By the end of 2007, 5.1 million people were serving probation, parole, or supervised release in the United States. This number represents one in every forty-five adults and continues to increase every year. Moreover, many individuals commit new crimes while they are on some form of supervised release. A federal study in 1991 demonstrated that 45 percent of state prison inmates were under conditions of parole or probation at the time they committed their offense. Upon finding the fact that defendants committed crimes while on supervised release for an earlier crime, judges have routinely imposed enhanced sentences.
The Supreme Court’s decision in Apprendi v New Jersey disturbed this practice of judge-imposed enhancements governing recidivists.
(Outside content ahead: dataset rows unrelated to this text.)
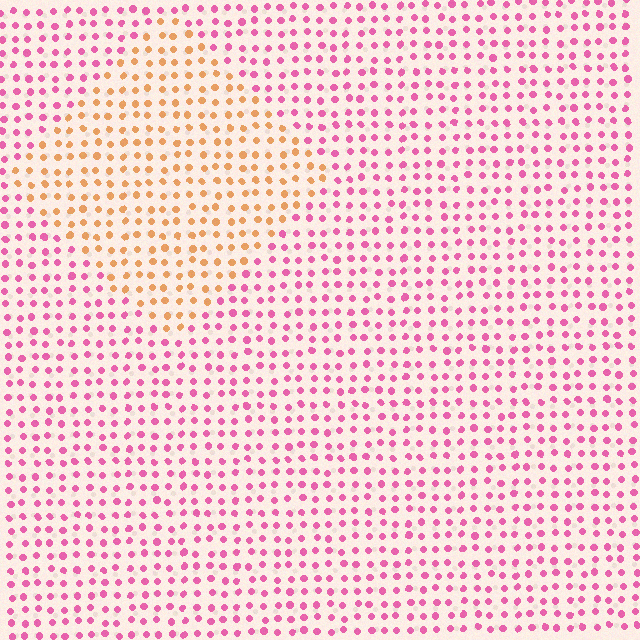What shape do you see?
I see a diamond.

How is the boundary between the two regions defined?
The boundary is defined purely by a slight shift in hue (about 61 degrees). Spacing, size, and orientation are identical on both sides.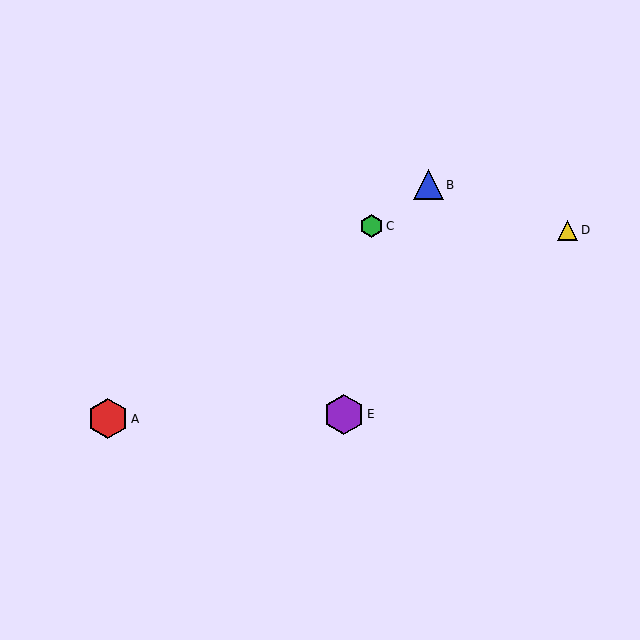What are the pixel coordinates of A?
Object A is at (108, 419).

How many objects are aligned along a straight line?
3 objects (A, B, C) are aligned along a straight line.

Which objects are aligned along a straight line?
Objects A, B, C are aligned along a straight line.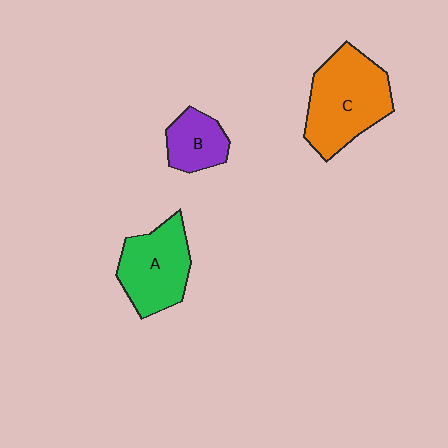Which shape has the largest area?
Shape C (orange).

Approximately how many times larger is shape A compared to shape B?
Approximately 1.7 times.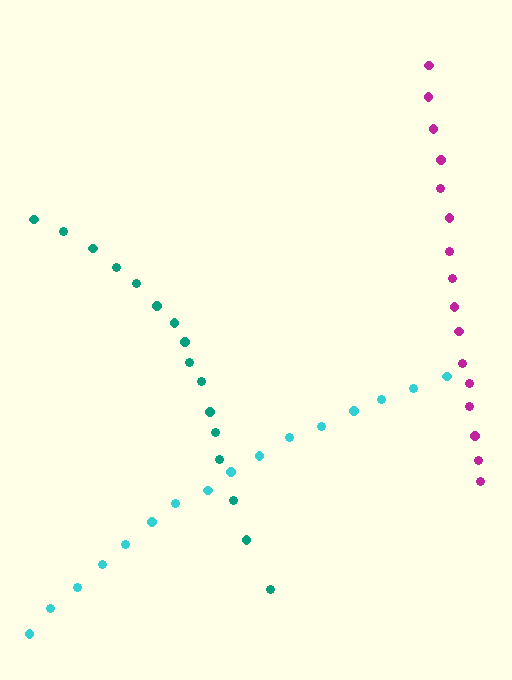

The Apprendi Court held that all facts other than a prior conviction must be found by a jury beyond a reasonable doubt in order to enhance a criminal defendant’s sentence beyond the statutory maximum. After Apprendi, the question arose whether, under the Sixth Amendment, a jury must find the fact of a criminal defendant’s supervised release status when he commits the new crime. A majority of state and federal courts have ruled that a person’s supervised release status falls under the “prior conviction exception” carved out in Apprendi’s bright-line rule, and thus a judge may find such facts. The Ninth Circuit and a minority of state courts have held otherwise.
This Comment concludes that a judge cannot find the fact that the defendant committed the crime while on supervised release. Part I traces the development and application of the prior conviction exception. Part II describes the current split over whether the exception covers the fact of a person’s supervised release status at the time of the crime. Part III proposes that a judge may only find facts previously found by a jury or admitted to in a guilty plea in a prior proceeding resulting in conviction. A defendant’s supervised release is not such a fact. This approach is more consistent with Sixth Amendment case law than the current positions of courts on both sides of the split. Both the majority and minority views fail because they allow judges to find facts that were not previously found by a jury.